If you’re a habitual smoker, drinker or party hopper – or if you’re more like me whose problems involve spending too much time on the TV, PC, and phone – pretty good chance that you’ve imposed this on yourself.
First of all, the new year is NOT a ceremonial send-off for you to HAVE to stop on this day. Stop as soon as you’ve identified the problem. Second, addictions are hard to get over by yourself. Try to consult a doctor or refer to your nearest rehab facility or counseling service to help with your addiction. And lastly, if you really wanted to stop you would’ve done so a long time ago – do not underestimate the power of human will and internet ‘how to’s’ although they’d probably tell you what I already have in this blog post.
- “This year, I will learn to relax and not stress out so much.”
Seriously? Unless 2015’s declared a year-round non-working and school holiday, then you’re already deluding yourself. Every day and every year, you cannot deny that you are given time – although painfully brief, moments of relaxation every day, and in several intervals scattered throughout our existence. Every other time we’re working, stressing out, and spending our time as we see fit.

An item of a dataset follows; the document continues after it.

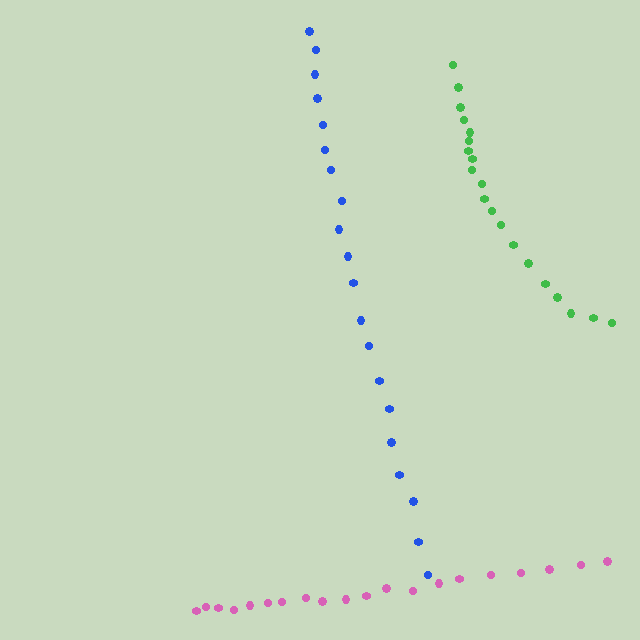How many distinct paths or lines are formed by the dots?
There are 3 distinct paths.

Maybe the reason why we make this resolution is because we experienced something in the previous year that tested us and stretched our limits. This kind of proves my claim that this resolution is kind of pointless. The rule of happenstance is unpredictable. One day you’re the best version of yourself but the day after that you’re faced with a mountain of responsibilities and deadlines. Revise this resolution by saying that you’ll do better and that you’ll face these scenarios with a braver face. This will male the resolution more possible – unless of course you’re going to stop trying anything in order to NOT achieve or fail at anything, but that’s boring. Don’t do that.

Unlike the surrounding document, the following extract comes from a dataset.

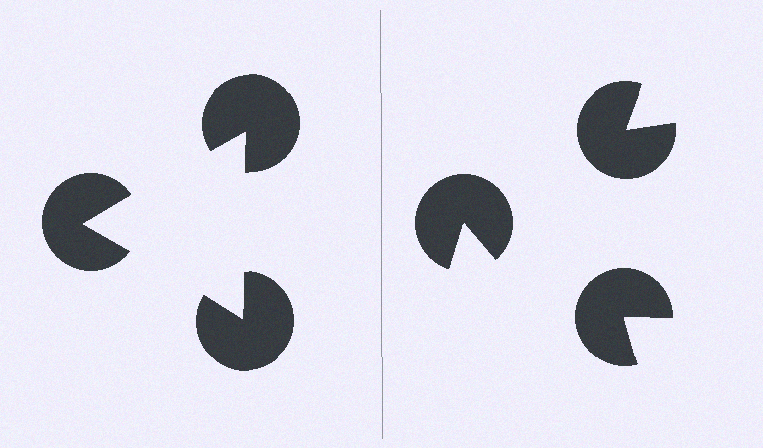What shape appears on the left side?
An illusory triangle.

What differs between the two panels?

- “I will spend more time with my family and learn to get along with my siblings.”
This is a really nice and mushy resolution to make, but sad to say this is on the list of the resolutions that don’t always work out. If you really wanted things to work about better in your family – assuming you have issues, then you would’ve already tried something to fix what needs to be fixed. But if you really insist, then try to plan family outings, encourage a healthy exchange of stories over meals or surprise them with a special meal you made for your family to share. Don’t stop when the hype of the new year dies. Keep the family spirit up. These things might not generate desired results in a snap but believe me when these things happen, you’ve stirred something in your family. Everything else will follow through, I swear.

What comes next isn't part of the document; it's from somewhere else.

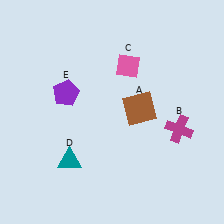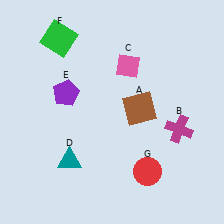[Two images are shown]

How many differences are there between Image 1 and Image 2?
There are 2 differences between the two images.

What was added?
A green diamond (F), a red circle (G) were added in Image 2.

- “This year, I promise I will save a lot of money for [insert expensive reward here].”
It’s either you’re a shopaholic, an impulsive buyer, or your allowance/pay check isn’t exactly as rewarding as you think it should be. Regardless if it’s a MacBookPro or an expensive piece of clothing you’re after, you’re probably starting to think of how you could save for these things, thinking about budgeting, keeping receipts and pay back debts. This will look promising now, but saving is a difficult task – you have to eat, remember?
- “I will do better at school/work and get good grades/a raise or a promotion.”
I have no idea why I thought writing this down before works because honestly? It never has. Like every other promise, you’re probably prone to break this because (a) you like to procrastinate (b) you don’t plan for things (c) you never take action (d) you don’t take things seriously (e) or worse, yet, you do all that was mentioned.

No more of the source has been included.